Capricho
Ela sabia que a
honestidade, quando partilhada com estranhos, suava sempre a falso mas isso não
a impediu de começar a falar e de por vezes partilhar, com homens que acabara
de conhecer, o ridículo dos seus pensamentos mais profundos. Claro que enquanto
falava o ia avaliando, tentava imprimir na sua memória características físicas
que ela sabia estarem condenadas ao esquecimento; a foda não tinha sido má de
todo, para uma primeira vez, as primeiras vezes eram quase sempre difíceis.
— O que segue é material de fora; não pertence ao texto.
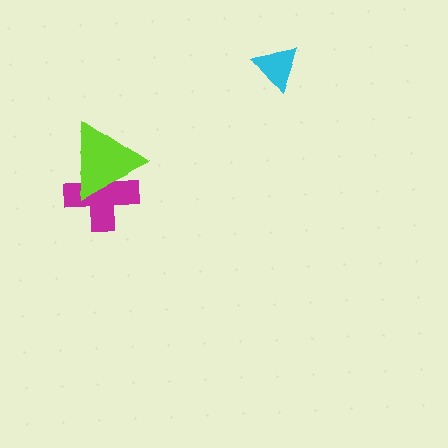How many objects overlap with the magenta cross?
1 object overlaps with the magenta cross.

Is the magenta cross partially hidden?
Yes, it is partially covered by another shape.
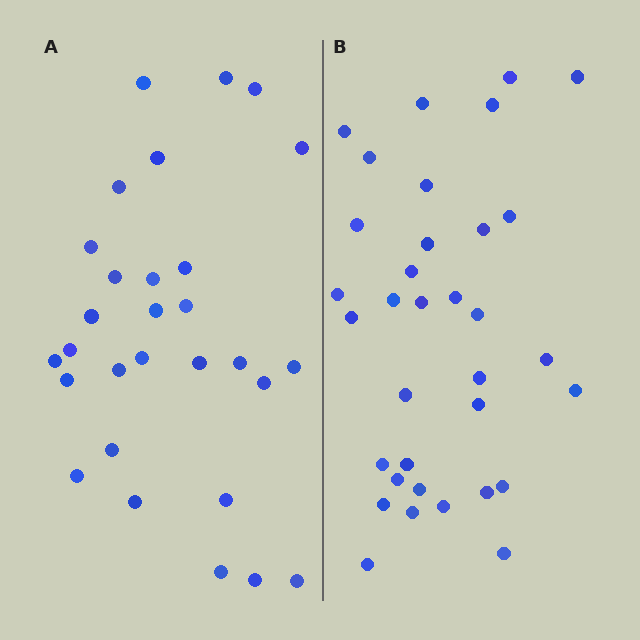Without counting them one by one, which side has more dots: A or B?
Region B (the right region) has more dots.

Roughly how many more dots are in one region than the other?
Region B has about 5 more dots than region A.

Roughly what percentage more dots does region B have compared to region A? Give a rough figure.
About 15% more.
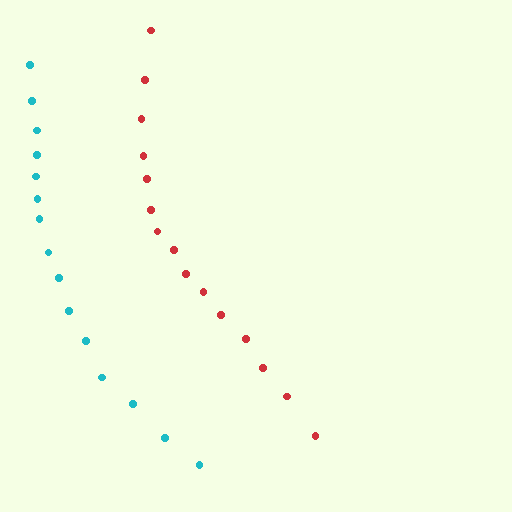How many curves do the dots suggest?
There are 2 distinct paths.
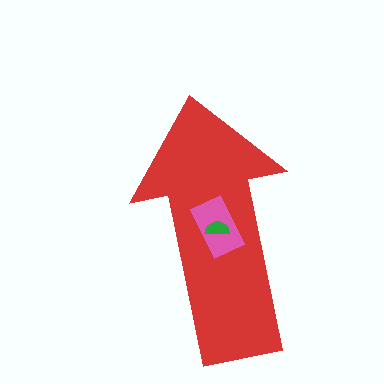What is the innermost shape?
The green semicircle.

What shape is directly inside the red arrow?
The pink rectangle.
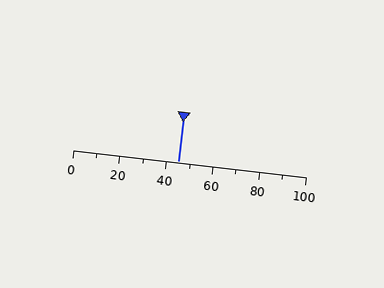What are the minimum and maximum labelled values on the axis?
The axis runs from 0 to 100.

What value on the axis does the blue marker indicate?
The marker indicates approximately 45.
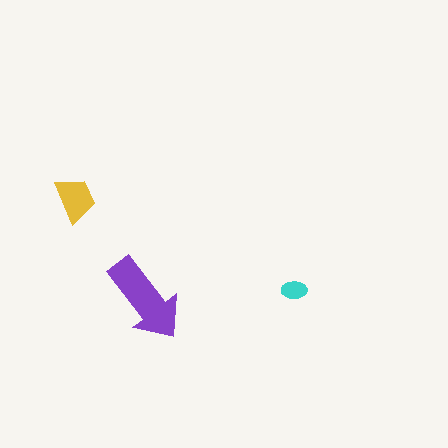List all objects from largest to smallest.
The purple arrow, the yellow trapezoid, the cyan ellipse.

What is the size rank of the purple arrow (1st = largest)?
1st.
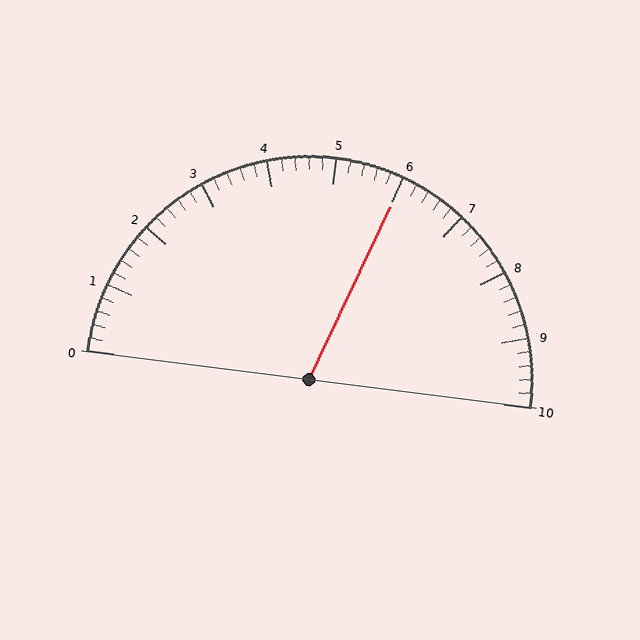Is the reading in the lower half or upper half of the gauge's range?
The reading is in the upper half of the range (0 to 10).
Agora falava sobre trivialidades com aquele quase estranho e isso para ela era
como se estivesse no consultório de um proeminente psicanalista, ao mesmo tempo
fazia o esforço possível para o não esquecer e sentia-se ligeiramente excitada
com a possibilidade de voltar a fodê-lo a seguir a esta pequena conversa, quase
de circunstância, não fosse o peso de alguns assuntos que ela por vezes
insistia em debitar. Ela não se atrevia a olhá-lo nos olhos porque sabia que
isso seria fatal para a continuação do seu monólogo, inicialmente, quando ainda
tinha pouca experiência destas situações fazia um esforço por fazer essa
ligação com o outro, depois percebeu que era inútil, o outro ou mostrava enfado
ou uma espécie de interesse dissimulado que também era uma forma de enfado, ela
sabia que estes desabafos só lhe diziam respeito a ela mas não estava muito
preocupada em repetir a situação com o mesmo indivíduo era-lhe indiferente que
ele estivesse ou não interessado nas palavras dela. Hoje decidiu que lhe queria
falar sobre o seu marido, e dizia-lhe tudo o que havia a dizer sobre ele, ou
pelo menos aquilo que ela imaginava saber sobre ele. Nem todos aceitavam assim
com tanta naturalidade conversar sobre o marido da mulher com quem haviam
fodido, mas através da exploração subtil do voyeurismo dos outros ela conseguia
mantê-los interessados. Talvez porque ela, conscientemente, fazia o jogo deles
e dava-lhes a esperança remota de poder comparar a foda deles com a do marido.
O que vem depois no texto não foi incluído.